The Company is currently in discussions with NEXTDC regarding potential
future partnerships, including the option to participate in NEXTDC’s publicly disclosed development pipeline which targets 3GW+
of capacity by 2028 (NEXTDC Limited, FY25 Full Year Results Presentation (ASX Announcement, 28 August 2025), page 34 https://www.nextdc.com/investor-center/).
NEXTDC is an important relationship for the Company, and the Company has additionally established strong relationships with other data
center operators.
Cisco
Cisco is a global technology leader that supplies networking hardware, software,
telecoms equipment, and security and collaboration solutions to enterprises, service providers and data center environments. Listed on
the NASDAQ with a market capitalizations of US$297 billion (as at 18 January 2026), its unified architecture for AI makes Cisco a foundational
infrastructure partner for AI providers as it delivers the high-bandwidth, low-latency, and resilient interconnect fabric required to
support modern GPU clusters and AI workloads.
We are a strategic partner of Cisco. Digital Alpha, a digital infrastructure investment firm focused on building premium digital
platforms through an exclusive technology partnership with Cisco, also became one of our investors in
December 2025/January 2026.
The
objective of this three-way partnership is to combine our AI capabilities with Cisco’s market reach to generate
revenue opportunities across the enterprise and government sectors.
Under
the terms of the partnership, the parties have agreed to collaborate on the following initiatives:
Technical
Guidance: Cisco will provide insights and guidance on architecting and deploying enterprise-grade cloud and AI solutions.
Pipeline
Targets: We intend to build a sales pipeline leveraging Cisco’s products and technologies.
Market
Access: Cisco will support our go-to-market strategy, facilitating engagement with large-scale enterprise and government
customers.
In addition to the collaboration, we are a member of the Cisco 360
Partner Program. This designation authorizes us to build, sell, and manage integrated Cisco solutions.
The
program includes a performance-based incentive structure. Subject to meeting specific eligibility criteria, we are entitled to
receive a fixed percentage rebate calculated on the revenue generated from the sale of eligible Cisco solutions.

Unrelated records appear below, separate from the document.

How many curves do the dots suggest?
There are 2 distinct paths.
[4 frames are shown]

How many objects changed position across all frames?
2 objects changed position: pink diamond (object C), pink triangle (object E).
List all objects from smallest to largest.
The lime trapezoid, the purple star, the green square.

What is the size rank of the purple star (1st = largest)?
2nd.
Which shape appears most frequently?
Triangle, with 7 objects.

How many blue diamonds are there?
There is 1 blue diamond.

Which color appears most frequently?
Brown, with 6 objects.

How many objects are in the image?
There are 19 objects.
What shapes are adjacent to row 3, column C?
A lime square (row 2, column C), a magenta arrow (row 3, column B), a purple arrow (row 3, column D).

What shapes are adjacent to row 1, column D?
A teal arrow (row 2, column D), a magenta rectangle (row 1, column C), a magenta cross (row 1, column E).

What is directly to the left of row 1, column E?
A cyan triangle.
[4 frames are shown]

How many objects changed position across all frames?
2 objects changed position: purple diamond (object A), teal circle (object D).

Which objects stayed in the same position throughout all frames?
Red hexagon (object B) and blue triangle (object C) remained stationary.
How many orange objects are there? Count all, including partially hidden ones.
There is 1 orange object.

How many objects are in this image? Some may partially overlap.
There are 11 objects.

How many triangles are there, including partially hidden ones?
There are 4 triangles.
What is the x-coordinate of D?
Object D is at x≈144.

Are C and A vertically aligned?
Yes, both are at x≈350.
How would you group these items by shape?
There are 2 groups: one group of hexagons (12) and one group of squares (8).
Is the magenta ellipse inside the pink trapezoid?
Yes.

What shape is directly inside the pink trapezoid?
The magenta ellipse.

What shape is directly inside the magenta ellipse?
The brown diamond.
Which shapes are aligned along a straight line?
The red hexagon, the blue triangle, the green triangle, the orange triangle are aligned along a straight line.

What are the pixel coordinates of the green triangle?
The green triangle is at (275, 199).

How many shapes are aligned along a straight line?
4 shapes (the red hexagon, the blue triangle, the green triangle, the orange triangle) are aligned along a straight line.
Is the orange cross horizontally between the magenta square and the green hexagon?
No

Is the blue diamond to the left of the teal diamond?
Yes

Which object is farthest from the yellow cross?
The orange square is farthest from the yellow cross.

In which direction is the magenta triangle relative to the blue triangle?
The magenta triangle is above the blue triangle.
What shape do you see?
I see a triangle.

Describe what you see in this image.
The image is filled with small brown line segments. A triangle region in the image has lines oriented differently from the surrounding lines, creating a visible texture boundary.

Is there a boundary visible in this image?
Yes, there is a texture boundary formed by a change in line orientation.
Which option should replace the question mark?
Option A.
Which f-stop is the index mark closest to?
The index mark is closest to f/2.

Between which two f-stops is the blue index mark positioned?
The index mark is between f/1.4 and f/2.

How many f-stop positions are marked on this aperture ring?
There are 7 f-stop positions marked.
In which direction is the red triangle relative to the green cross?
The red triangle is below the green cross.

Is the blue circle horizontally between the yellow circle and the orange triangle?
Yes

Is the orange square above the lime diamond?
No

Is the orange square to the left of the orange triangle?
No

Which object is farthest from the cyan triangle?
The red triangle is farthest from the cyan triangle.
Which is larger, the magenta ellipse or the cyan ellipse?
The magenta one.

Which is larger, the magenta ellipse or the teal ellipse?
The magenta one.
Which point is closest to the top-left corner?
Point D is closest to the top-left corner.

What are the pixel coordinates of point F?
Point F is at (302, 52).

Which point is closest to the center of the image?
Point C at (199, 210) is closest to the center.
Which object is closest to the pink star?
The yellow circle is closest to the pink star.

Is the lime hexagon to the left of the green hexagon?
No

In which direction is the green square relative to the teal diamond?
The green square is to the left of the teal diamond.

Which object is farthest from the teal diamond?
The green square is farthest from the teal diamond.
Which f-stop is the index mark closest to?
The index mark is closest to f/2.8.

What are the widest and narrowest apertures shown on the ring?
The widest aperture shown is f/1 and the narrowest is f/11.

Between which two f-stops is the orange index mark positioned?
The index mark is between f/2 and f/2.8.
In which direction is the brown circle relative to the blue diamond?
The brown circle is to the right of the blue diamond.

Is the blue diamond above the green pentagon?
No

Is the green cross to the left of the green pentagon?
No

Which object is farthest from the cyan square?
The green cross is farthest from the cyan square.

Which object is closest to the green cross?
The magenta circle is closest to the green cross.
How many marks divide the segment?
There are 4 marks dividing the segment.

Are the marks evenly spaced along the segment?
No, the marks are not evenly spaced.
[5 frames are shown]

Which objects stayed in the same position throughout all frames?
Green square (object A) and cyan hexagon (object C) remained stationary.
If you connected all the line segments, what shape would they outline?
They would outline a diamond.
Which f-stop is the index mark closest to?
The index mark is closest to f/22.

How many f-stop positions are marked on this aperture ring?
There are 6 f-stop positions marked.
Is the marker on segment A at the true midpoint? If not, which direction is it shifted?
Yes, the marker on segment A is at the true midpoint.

This structure is designed
to align the Company’s incentives with the adoption of Cisco’s network technologies.
-21-
WWT
WWT
is a global technology solutions provider that offers consulting, supply chain and IT services in areas like AI, Security and Data in
over 60 locations globally and is one of the largest private companies in the US. WWT is a primary architect of the physical and networking
infrastructure required for generative AI and helps clients and partners conceptualize, test and validate innovative technology solutions
for business outcomes and then deploys them at scale through its global warehousing, distribution and integration capabilities.
In
January 2026, we signed an agreement for WWT to be an important delivery partner for execution of its AI Cloud Services.
Lenovo
Lenovo is a Hong-Kong-based multinational corporation that designs, builds,
and delivers a broad portfolio of hardware, technology and infrastructure solutions across client, edge, cloud, network and intelligence
segments. Listed on the HKSE at a market cap of HK$100 billion (as at January 18 2026), its expanding Infrastructure Solutions Group provides
GPU-dense servers and data-center platforms such as Lenovo TruScale.
Lenovo has been a primary supplier of compute and storage equipment for us via
our subsidiary Distributed Storage Solutions since 2021. We are also a participant of the Lenovo TruScale program, a strategic engagement
that provides access to hardware procurement and lifecycle services.
Through
the TruScale program, the Company has established a financing facility to fund GPU hardware acquisitions. This facility is structured
to reduce upfront capital expenditure and improve working capital efficiency by matching payment obligations with the asset’s useful
life.
Utilizing
this facility, we have executed an agreement to acquire 125 servers, comprising a total of 1,000 NVIDIA B200 GPUs. This hardware
is slated for the Company’s next cluster deployment in NEXTDC’s M3 facility in the first half of 2026.
We consider this to be a key enabler of our growth strategy, allowing compute equipment to scale rapidly
in alignment with the availability of data center capacity and customer demand.
VAST
VAST
is a New York headquartered, privately held technology company that provides an AI-focused data infrastructure platform. Built around
its AI Operating System, VAST consolidates high-performance storage, data management, and compute orchestration into a single coherent
architecture to meet the demands of large-scale AI and deep-learning workloads.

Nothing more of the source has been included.